Figure 9.

(A) Cartoon models of CDC34A and E3 ligase-mediated substrate ubiquitination being blocked by MG CC0651 (i.e., inhibition of ubiquitin transfer by stabilizing the noncovalent CDC34A-donor ubiquitin complex); (B) schematic of TR-FRET assay to detect CDC34A/UbE2R1–ubiquitin interactions. The assay used an N-terminal His-tagged CDC34A for recognition by an anti-His6 antibody coupled to Tb3+ and an N-terminal cysteine mutant of ubiquitin (denoted UbCys0) stoichiometrically labeled with 5′-iodoacetamide-fluorescein.

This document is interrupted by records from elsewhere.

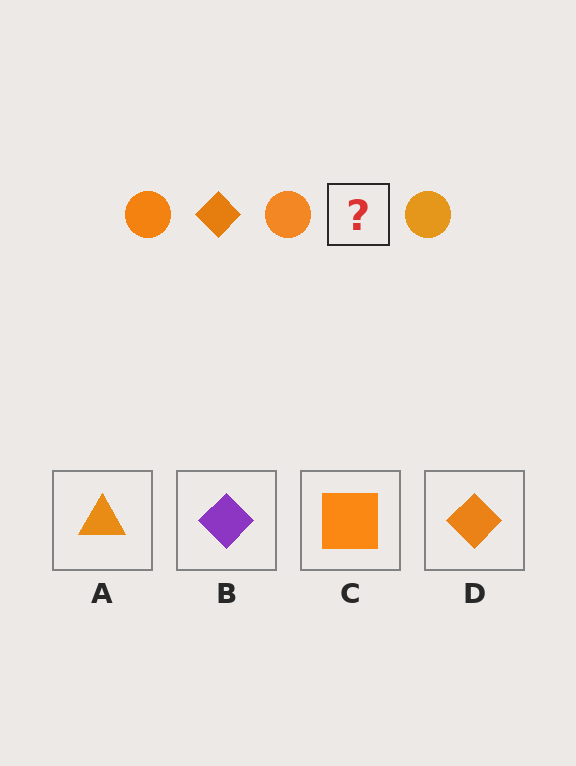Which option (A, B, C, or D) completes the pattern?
D.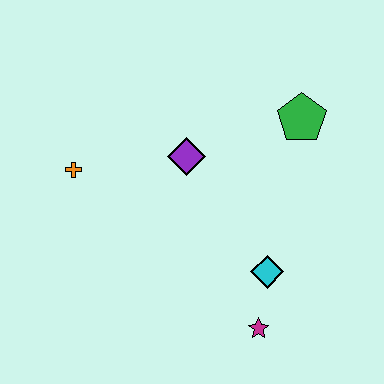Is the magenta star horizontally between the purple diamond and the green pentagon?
Yes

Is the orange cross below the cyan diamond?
No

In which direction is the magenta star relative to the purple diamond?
The magenta star is below the purple diamond.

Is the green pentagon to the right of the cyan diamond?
Yes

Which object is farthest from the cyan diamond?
The orange cross is farthest from the cyan diamond.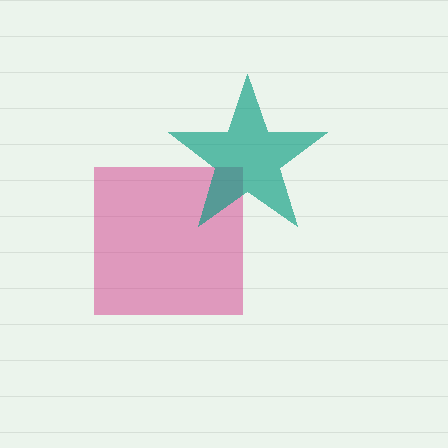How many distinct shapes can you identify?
There are 2 distinct shapes: a magenta square, a teal star.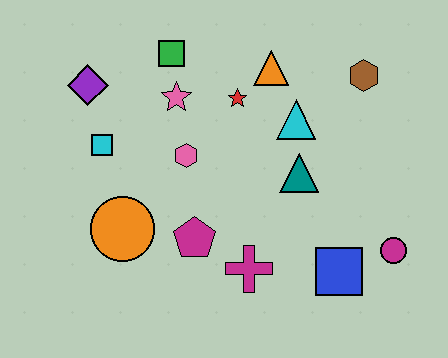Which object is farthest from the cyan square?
The magenta circle is farthest from the cyan square.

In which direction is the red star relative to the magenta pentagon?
The red star is above the magenta pentagon.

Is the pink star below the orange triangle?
Yes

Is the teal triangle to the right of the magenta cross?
Yes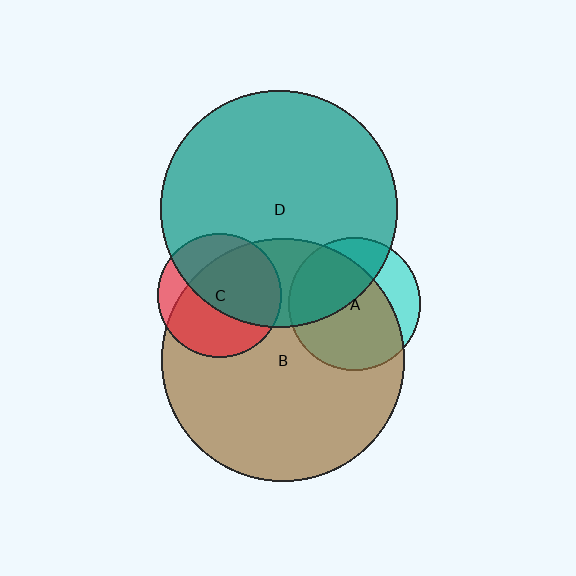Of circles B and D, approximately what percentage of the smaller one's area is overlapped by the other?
Approximately 25%.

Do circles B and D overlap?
Yes.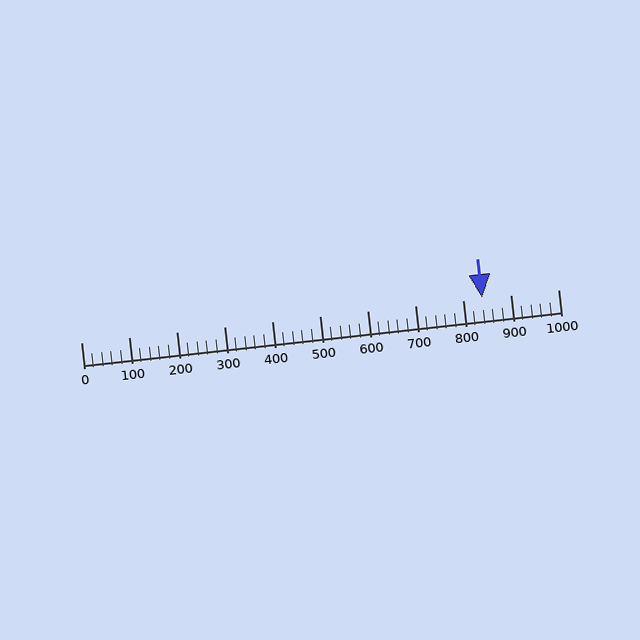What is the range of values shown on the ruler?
The ruler shows values from 0 to 1000.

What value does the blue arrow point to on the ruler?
The blue arrow points to approximately 840.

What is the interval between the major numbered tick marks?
The major tick marks are spaced 100 units apart.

In response to titration with CC0651, excitation of Tb3+ at 340 nm resulted in fluorescence energy transfer to the fluorescein moiety and emission at 520 nm; (C) diagram to explain the led compounds 2ab, 2cb, 2db, 2gb, and 2aη generated by medicinal chemistry hybridization of the prototype compound CC0651 and the isonipecotamide hit BDC22455743; (D) Ub IC₅₀ (µM), TR-FRET EC₅₀ (µM), and p27-Ub_(n) IC₅₀ (µM) for the prototype compound CC0651 and the led compounds 2ab, 2cb, 2db, 2gb, and 2aη were shown. IC₅₀ values represent the mean +/− variance, n = 2. EC₅₀ values represent the mean +/− SD, n = 3. (B,D) are adapted from an original paper by St-Cyr et al. (some information is also from their provided supplemental materials) [37].